Renewable Heat Incentive
The Renewable Heat Incentive (the RHI) is a payment system for the generation of heat from renewable energy sources introduced in the United Kingdom on 28 November 2011. The RHI replaces the Low Carbon Building Programme, which closed in 2010.
The RHI operates in a similar manner to the Feed-in Tariff system, and was introduced through the same legislation - the Energy Act 2008. In the first phase of the RHI cash payments are paid to owners who install renewable heat generation equipment in non-domestic buildings: Commercial RHI.
The RHI went live on 28 November 2011 for non domestic buildings. The Coalition Government confirmed its support for the RHI in the October 2010 Spending Review and published details on 10 March 2011. The RHI is due to be extended to domestic buildings in spring 2014 after a further series of delays. Three consultations were launched which included proposed domestic tariffs and a long discussion on eligible technologies along with changes to the Commercial RHI which include the proposed addition of Air Source Heat Pumps.
Through the RHI, generators of renewable heat for non-domestic buildings can be paid up to 10p/kWhr for hot water and up to 8.7p/kWhr for heat which they generate and use themselves. The RHI tariff depends on which renewable heat systems are used and the scale of generation. The annual subsidy lasts for 20 years for non-domestic buildings, and seven years for domestic buildings. As such, users may earn enough money from the tariffs to pay off their installation costs in five to ten years. According to the Government, which has set the tariff levels, users will earn a return of 12% per annum. This will be tax free for individuals. The equivalent for Feed-In Tariffs is 5%-8%.
The RHI provides support for community and district heating schemes where a single renewable heat system provides heat or hot water to more than one property.

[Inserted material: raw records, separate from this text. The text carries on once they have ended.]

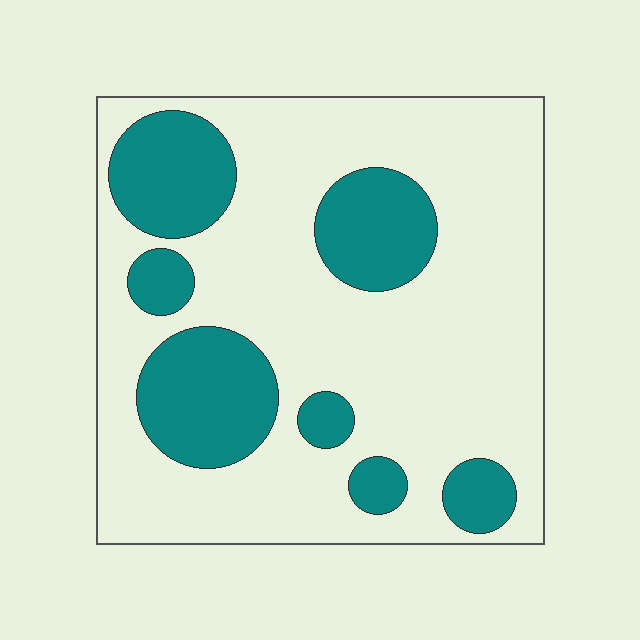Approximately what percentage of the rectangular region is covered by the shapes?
Approximately 25%.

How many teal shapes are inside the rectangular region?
7.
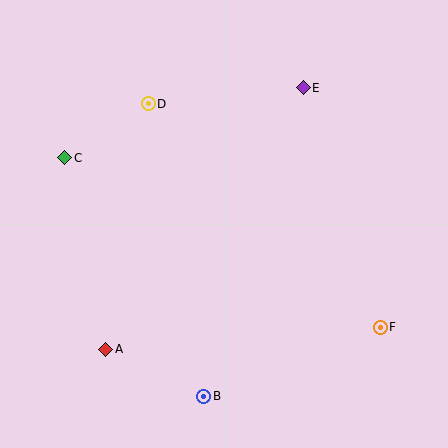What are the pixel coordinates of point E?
Point E is at (303, 88).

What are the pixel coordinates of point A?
Point A is at (106, 349).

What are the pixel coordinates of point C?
Point C is at (65, 158).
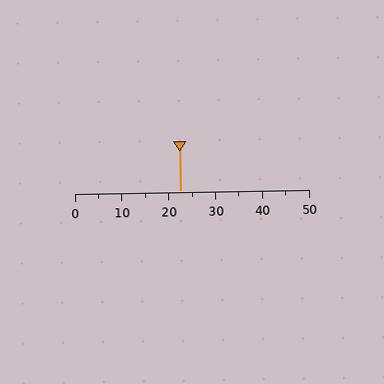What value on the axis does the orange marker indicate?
The marker indicates approximately 22.5.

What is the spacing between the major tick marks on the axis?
The major ticks are spaced 10 apart.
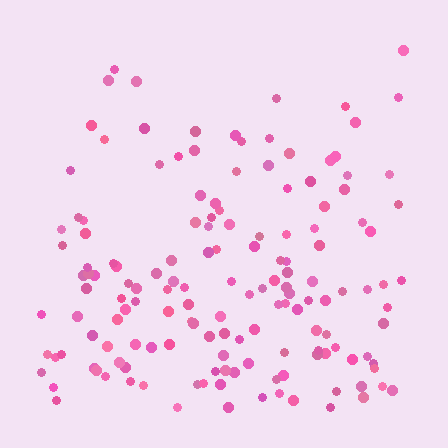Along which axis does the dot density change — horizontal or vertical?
Vertical.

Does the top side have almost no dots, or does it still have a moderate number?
Still a moderate number, just noticeably fewer than the bottom.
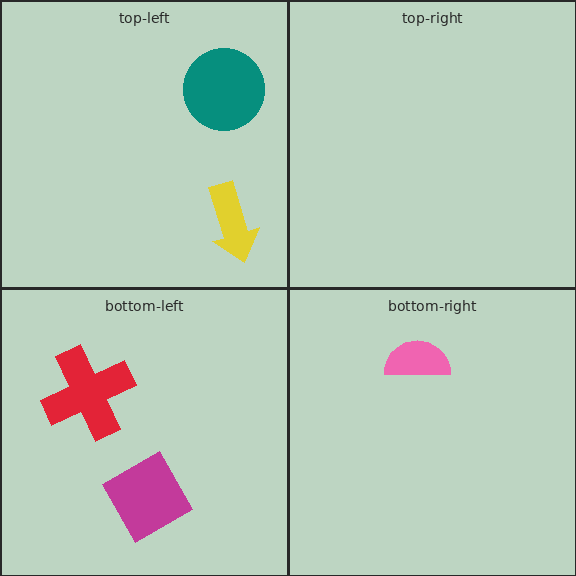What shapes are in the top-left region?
The yellow arrow, the teal circle.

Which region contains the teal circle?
The top-left region.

Eligibility for Non Domestic RHI
The renewable heat technologies which are eligible under the Commercial RHI are solar thermal (hot water) panels, ground source heat pumps, water-source heat pumps, biomass boilers, and biomethane. See table of tariffs for the Commercial RHI.
The introduction of Domestic RHI has been delayed many times following a series of tardy consultation processes. The latest delay is from summer 2013 to spring 2014. It should be available for eligible installations commissioned from 15 July 2009 onwards. Any installation taking place between September 2011 and 31 March 2014 is eligible for the Renewable Heat Premium Payments which consisted of a small upfront payment prior to the RHI being introduced. This limited RHPP scheme has been extended up to 31 March 2014. Premium payments for heat pumps and biomass boilers are payable to households that do not have access to mains gas, but any household can apply for the solar thermal premium payment. The RHPP are as follows:
The RH Premium Payments were originally limited to just £12 million for single domestic buildings, but the time restrictions have limited uptake to £4.8 million. Uncertainties on the timing of introducing of the full Domestic RHI have led to speculation that DECC might extend the RHPP before it terminated on 31 of March 2012. In the last days of March 2012 DECC announced that there would be an extension for the RHPP in which the same sums shown above would continue to be available for domestic buildings in a scheme limited to £7 million. At the same time DECC announced that the domestic RHI would be delayed until summer 2013. Following the latest postponement of the introduction of the full Domestic RHI to spring 2014, the RHPP scheme has been extended to 31 March 2014. See table of tariffs for the Domestic RHI.
Criticism of the Domestic RHI
Although based on the Energy Act 2008, DECC has taken six years before introducing the Domestic RHI. Delays have been very damaging to the renewable energy industries – which DECC claims to be supporting.
DECC has suppressed innovations in renewable energy sectors by excluding from incentives any technologies which are not already well established.
The effect of DECC’s policies has been to encourage inefficient technologies and to suppress efficient technologies because the subsidies are based on complex and ill understood calculations of the cost of each technology in order to provide more subsidy to the more expensive technologies and lower subsidies for the less complex technologies.
The three consultations published by DECC on 20 September 2012 include a proposal to link the minimum energy efficiency requirements under the RHI to the Green Deal which was launched on 1 October 2012. This could mean that any property not meeting the minimum requirements might be able to use the Green Deal to achieve this level.